Taissa Farmiga plays Sister Irene as a woman who treats faith as labor rather than comfort. She grounds the supernatural machinery by reacting to it like a person doing a difficult job. Storm Reid plays Sister Debra with a skepticism that the script raises and then abandons. Jonas Bloquet returns as Maurice and carries the film’s only real stakes as the man the demon wears. Katelyn Rose Downey plays Sophie, the schoolgirl caught in the haunting, with a watchfulness the camera uses well. Bonnie Aarons appears as Valak in flashes that work best when she stays in shadow.

Michael Chaves directs with a clear eye for the single sustained image.

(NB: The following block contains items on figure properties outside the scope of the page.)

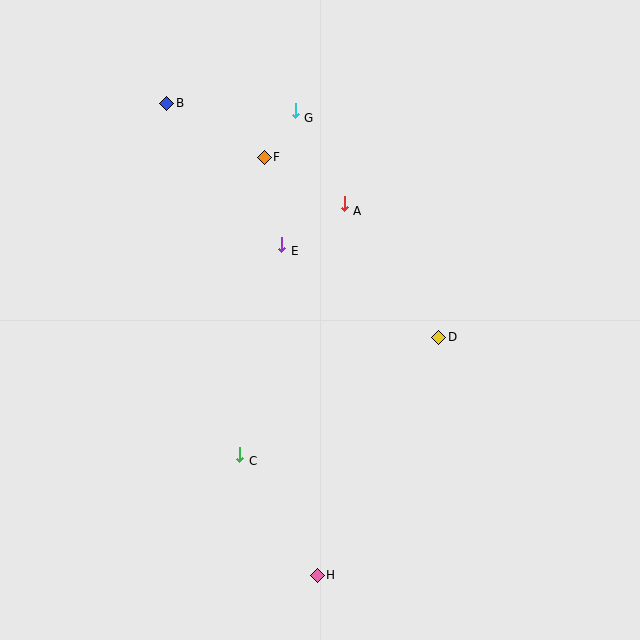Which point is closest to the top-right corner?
Point A is closest to the top-right corner.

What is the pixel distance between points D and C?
The distance between D and C is 235 pixels.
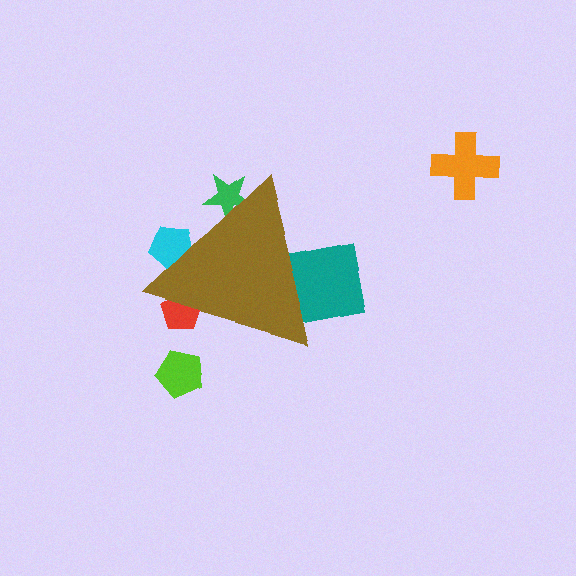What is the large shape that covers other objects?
A brown triangle.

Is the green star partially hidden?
Yes, the green star is partially hidden behind the brown triangle.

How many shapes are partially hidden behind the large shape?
4 shapes are partially hidden.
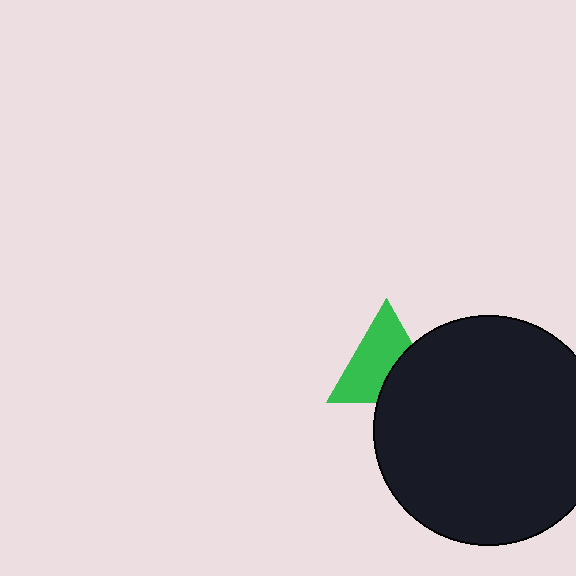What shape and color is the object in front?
The object in front is a black circle.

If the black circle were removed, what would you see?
You would see the complete green triangle.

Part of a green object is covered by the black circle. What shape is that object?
It is a triangle.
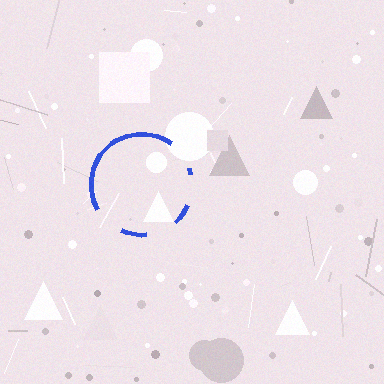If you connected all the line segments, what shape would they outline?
They would outline a circle.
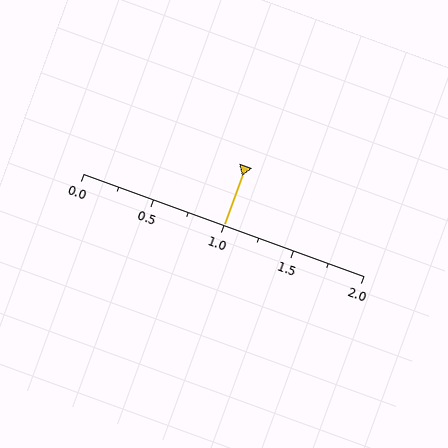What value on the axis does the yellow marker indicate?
The marker indicates approximately 1.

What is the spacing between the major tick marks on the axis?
The major ticks are spaced 0.5 apart.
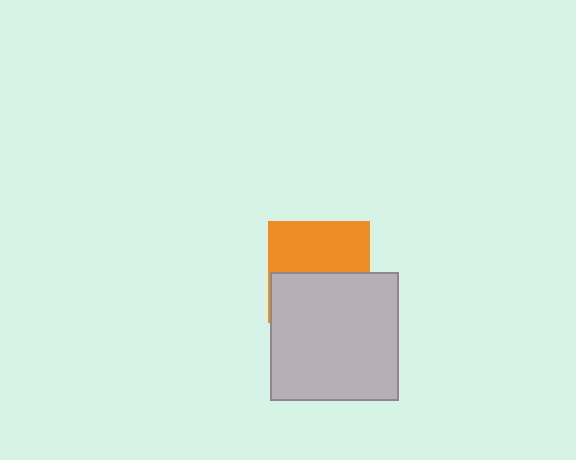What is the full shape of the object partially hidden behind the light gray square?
The partially hidden object is an orange square.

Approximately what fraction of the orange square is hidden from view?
Roughly 50% of the orange square is hidden behind the light gray square.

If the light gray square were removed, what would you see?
You would see the complete orange square.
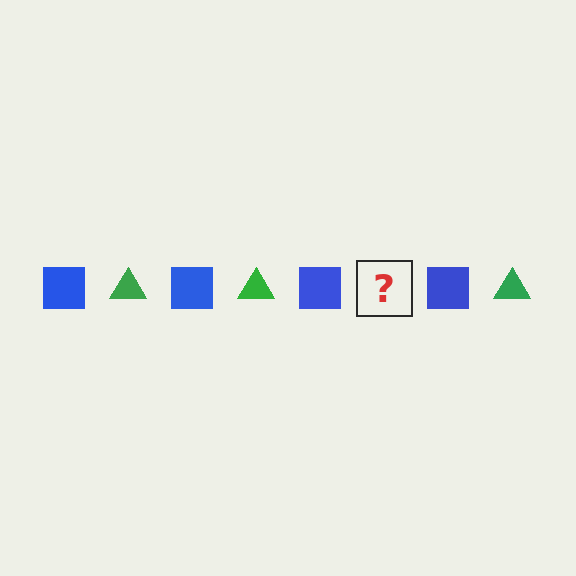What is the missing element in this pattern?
The missing element is a green triangle.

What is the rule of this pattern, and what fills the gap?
The rule is that the pattern alternates between blue square and green triangle. The gap should be filled with a green triangle.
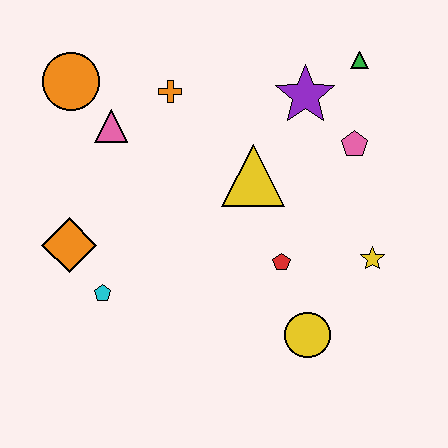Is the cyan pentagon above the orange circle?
No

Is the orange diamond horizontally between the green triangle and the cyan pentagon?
No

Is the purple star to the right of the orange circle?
Yes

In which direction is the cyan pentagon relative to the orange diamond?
The cyan pentagon is below the orange diamond.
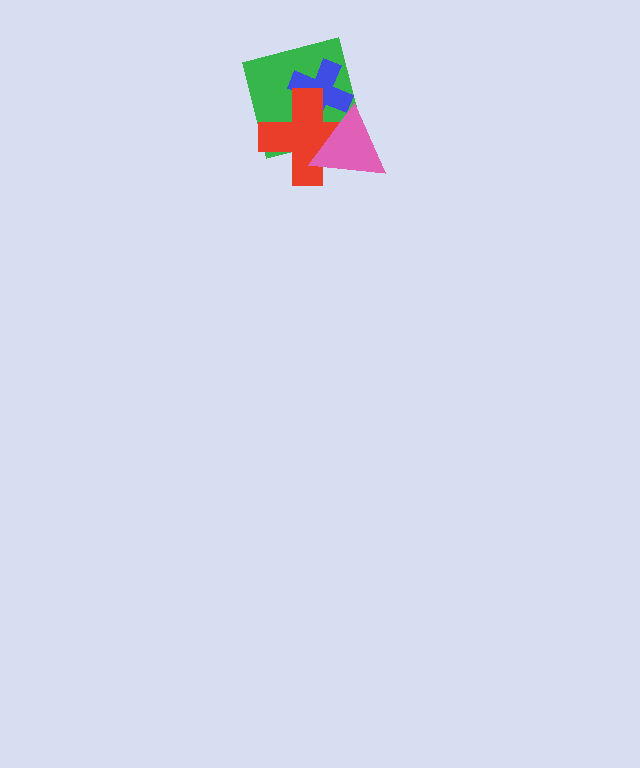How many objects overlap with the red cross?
3 objects overlap with the red cross.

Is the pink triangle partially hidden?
No, no other shape covers it.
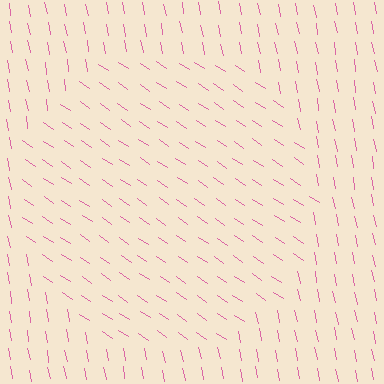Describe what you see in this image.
The image is filled with small pink line segments. A circle region in the image has lines oriented differently from the surrounding lines, creating a visible texture boundary.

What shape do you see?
I see a circle.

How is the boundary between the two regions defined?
The boundary is defined purely by a change in line orientation (approximately 45 degrees difference). All lines are the same color and thickness.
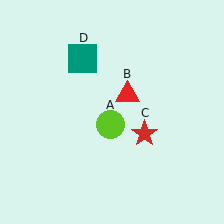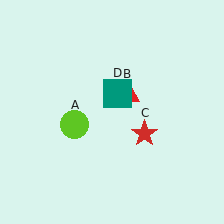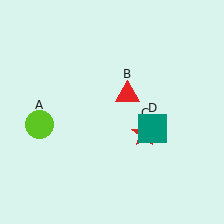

The standout is a sequence at a magazine kiosk where a demonic face assembles itself from torn pages while Irene watches. The practical construction of that moment gives it a weight that digital effects would drain away. The screenplay by Ian B. Goldberg, Richard Naing, and Akela Cooper, from Cooper’s story, stacks lore and exposition where tension belongs. Chaves can stage a scare. He cannot fix a script that explains its mythology instead of haunting you with it.

The film hits its marks and never finds a pulse. The middle act sags under flashbacks and rules about how the demon can be stopped. Every jump scare arrives on schedule, lands exactly as designed, and leaves nothing behind. Farmiga and Bloquet give the material more conviction than it returns to them. The Nun II is a competent machine for delivering scares to people who already know they want them. It improves on the first film by clearing a low bar and stops there.